Background: Buccal mucosa squamous cell cancer is the most common cancer in India. Majority of them presenting in advanced stage whose prognosis after surgery depends significantly upon the regional and distal spread. We studied the impact of neoadjuvant chemotherapy (NACT) on nodal and distal control of disease in operated cases of advanced buccal mucosa cancer. Aim: A retrospective study to evaluate the impact of induction chemotherapy (NACT) on nodal and distal failure in locally advanced buccal mucosa cancer. Methods: A total of 224 patients of advanced buccal mucosal cancer who underwent surgery between 2014 and 2015 were evaluated retrospectively with a follow-up of two years. Total 111 of the above had received NACT prior to surgery while 113 patients underwent upfront surgery. The CT scans and histologic reports were then compared for evaluation and analysis. Results: Among patients with T4a disease, 45.85% in upfront surgery group compared with 54% in NACT group showed metastatic pathologic nodes, while in T4b patients, the rates were 83.33% compared with 49.18% respectively. In patients with clinical/radiologic positive neck nodes at presentation, 87.5% in upfront surgery group as compared with 55.55% in NACT group showed metastatic nodes in histopathologic evaluation. 13.27% patients in the upfront surgery group had nodal and/or distal failure in the two years follow-up, whereas only 3.6% patients in the NACT group. 25% patients with peri-nodal extension in upfront surgery group showed nodal and/or distal failure, while only 6% in NACT group. The results in different nodal-ratio strata was evaluated.

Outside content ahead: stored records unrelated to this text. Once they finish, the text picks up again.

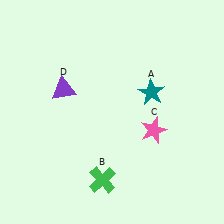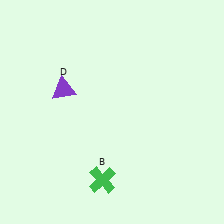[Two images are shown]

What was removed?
The teal star (A), the pink star (C) were removed in Image 2.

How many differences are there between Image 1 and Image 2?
There are 2 differences between the two images.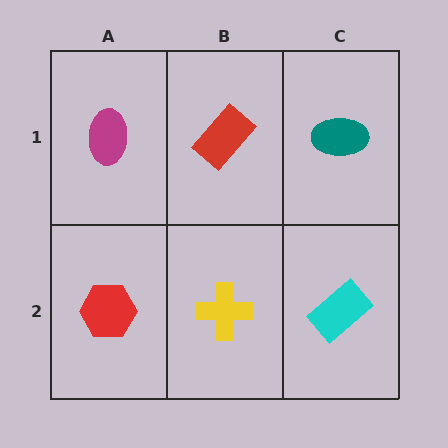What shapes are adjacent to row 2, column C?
A teal ellipse (row 1, column C), a yellow cross (row 2, column B).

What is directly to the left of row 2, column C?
A yellow cross.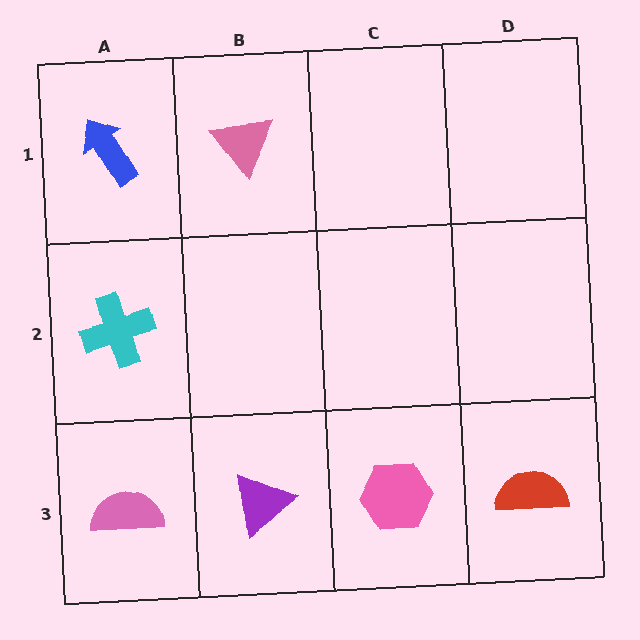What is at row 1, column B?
A pink triangle.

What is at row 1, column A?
A blue arrow.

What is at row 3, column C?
A pink hexagon.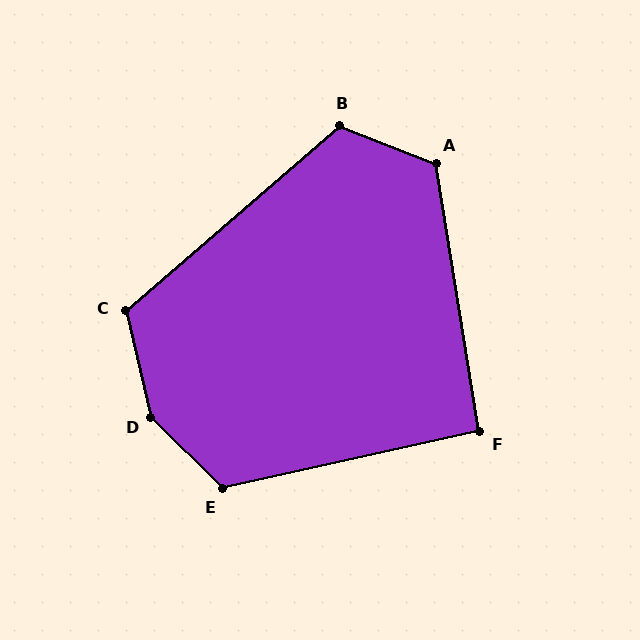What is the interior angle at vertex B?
Approximately 118 degrees (obtuse).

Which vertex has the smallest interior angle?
F, at approximately 93 degrees.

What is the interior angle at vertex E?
Approximately 122 degrees (obtuse).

It showed that NACT has equal failure rate as in upfront group in nodal-ratio > 50, which is considered as very advanced and aggressive tumor. But in patients with nodal-ratio < 50, NACT group showed lesser failure rate than upfront group. Conclusion: We show regressional effect of NACT on nodal metastases. This study also shows NACT to be having a significantly positive impact on nodal and distal control. Hence role of induction chemotherapy needs to be considered in advanced cases of buccal mucosa cancer with nodal metastases.